Twitter's cofounder says a more diverse team would have addressed abuse earlier. Science says he's probably right.

Jack Dorsey Ev Williams

Andrew Burton/Getty Images

Twitter cofounders Jack Dorsey, Ev Williams, and Biz Stone.

Greater team diversity could have solved Twitter's abuse before it even started, a company co-founder just said. 

Twitter should have invested more heavily in preventing abuse during the company's early days, Ev Williams, the Medium CEO who co-founded the company with 3 others in 2006, said on Twitter earlier this week.

Williams said he personally underestimated how much of an issue abuse would be during his time as CEO from 2008 to 2010, in part because of the lack of gender and racial diversity on his team.



Williams founded Twitter along with three other white men, including current CEO Jack Dorsey. Currently, black employees and Latino employees make up 3.5% and 2.6% of company leadership

"Had I been more aware of how people not like me were being treated and/or had I had a more diverse leadership team or board, we may have made it a priority sooner," Williams wrote. 

Offensive and abusive attacks occur more frequently on Twitter than any other social media platform, and they impact women the most. In 2018, human rights group Amnesty International found that female politicians and journalists received one abusive tweet every 30 seconds in 2017. 

Women of color were 34% more likely to receive offensive comments, according to the report.

Twitter CEO Jack Dorsey recently called the rampant abuse on Twitter his "biggest worry." The company rolled out new tools to identify offensive tweets in April.


The hypothesis from Williams - that a diverse team identifies issues more effectively - has scientific backing.

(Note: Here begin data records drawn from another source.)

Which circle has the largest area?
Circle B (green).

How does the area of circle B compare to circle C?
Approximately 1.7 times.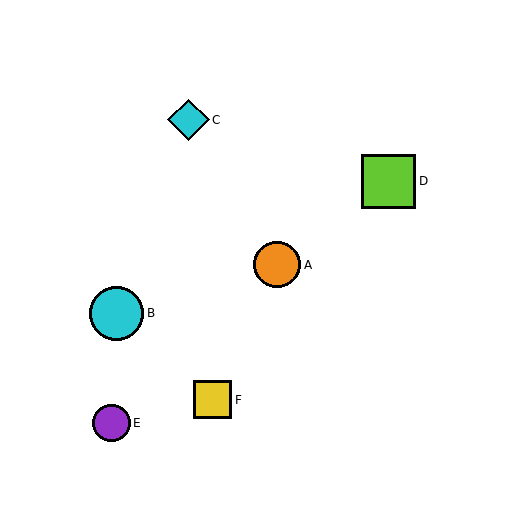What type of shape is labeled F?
Shape F is a yellow square.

An empirical study out of Tufts University in 2006 found juries with greater racial diversity raised more case facts and made fewer factual errors. The study attributed the better performance not just to black jury members bringing in different perspectives - the presence of black jury members resulted in white people making fewer inaccurate statements than they would have in all-white groups. 

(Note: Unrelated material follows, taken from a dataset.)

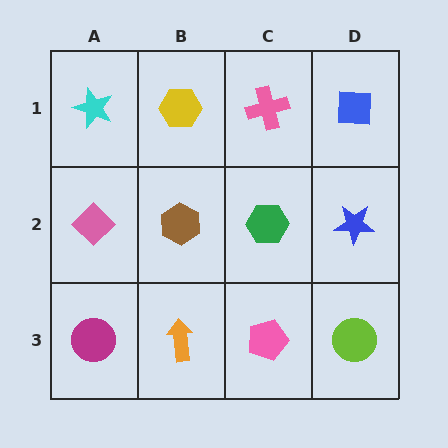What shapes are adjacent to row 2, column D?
A blue square (row 1, column D), a lime circle (row 3, column D), a green hexagon (row 2, column C).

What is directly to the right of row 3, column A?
An orange arrow.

When you bring diversity into your office, more diverse companies are more likely to reexamine facts, remain objective, process new information more carefully, and innovate more, according to the Harvard Business Review.

The takeaway: People make worse decisions when surrounded only by people who look like them.

The pattern of diversity yielding accuracy operates at an economic level, too: An analysis in the prestigious Proceedings of the National Academy of Sciences found that market prices fit true values 58% better in diverse markets compared to homogeneous ones in both North America and Southeast Asia. "Our findings suggest that diversity facilitates friction that enhances deliberation and upends conformity," the authors concluded. 


While companies continue to struggle with diversity in leadership, new policy might turn the tide. California just passed a law that requires companies based to have at least three women on their board of directors by 2021.